4.今後のビジョンについて(学びえたこと、作成した指導案をどのように活用していくか)

協働相手の新ひだか町及び地域の方々に向けた最終発表に向けて練り直していく。生徒は学習前に比べ異文化理解・多文化共生という視点を持てるようになったので、より具体的なアイデアになるよう支援していく。指導案に関してはテーマが変わっても応用できる内容であるので、多面的・多角的に物事を捉えることが必要な場面で活用していきたい。

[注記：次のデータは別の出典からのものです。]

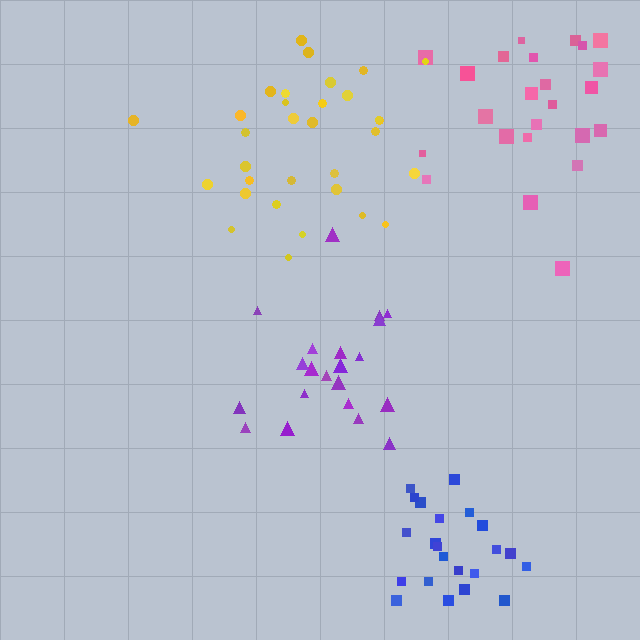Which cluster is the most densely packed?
Blue.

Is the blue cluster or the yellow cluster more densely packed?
Blue.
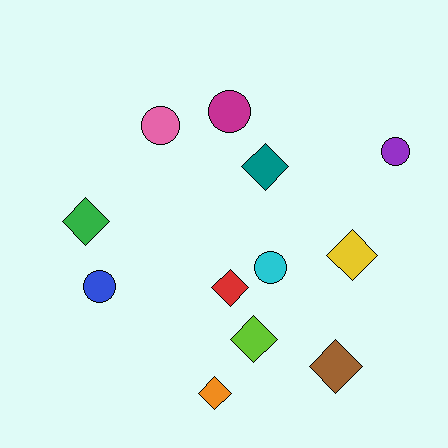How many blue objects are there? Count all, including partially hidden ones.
There is 1 blue object.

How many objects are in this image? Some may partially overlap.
There are 12 objects.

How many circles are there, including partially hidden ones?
There are 5 circles.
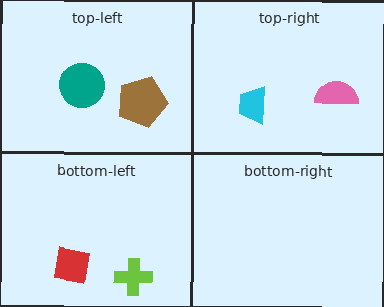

5.アドバイザーからのコメント(モニタリングを実施してのアドバイザーからの感想)

一人1台端末を最大限に利活用したプロジェクト学習という点が、大変提言性が高く、今日的なアプローチであると言える。また、地域の防災と地域の多文化共生という2軸の身近な視点で生徒に課題を設定させている点も、生徒の興味関心と取組意欲を喚起する上で大変有効であったと考える。加えて、単元を通して、生徒が情報収集や探究を進める中で様々な思考ツールを活用し、グループ毎に合目的的なツールを取捨選択し、協働学習を進めていた点も、単元を通した生徒の主体的な学びという観点から効果的であったと考える。
生徒が題材となっている在日外国人や関係者に思いを寄せ、当事者に寄り添った形で思考することができるよう、共感的な理解を深める工夫に課題が認められるが、在日外国人の立場に立って課題をとらえ、解決に向けたプロジェクトを考え発信するという学習プロセスは、大いに参考になると言える。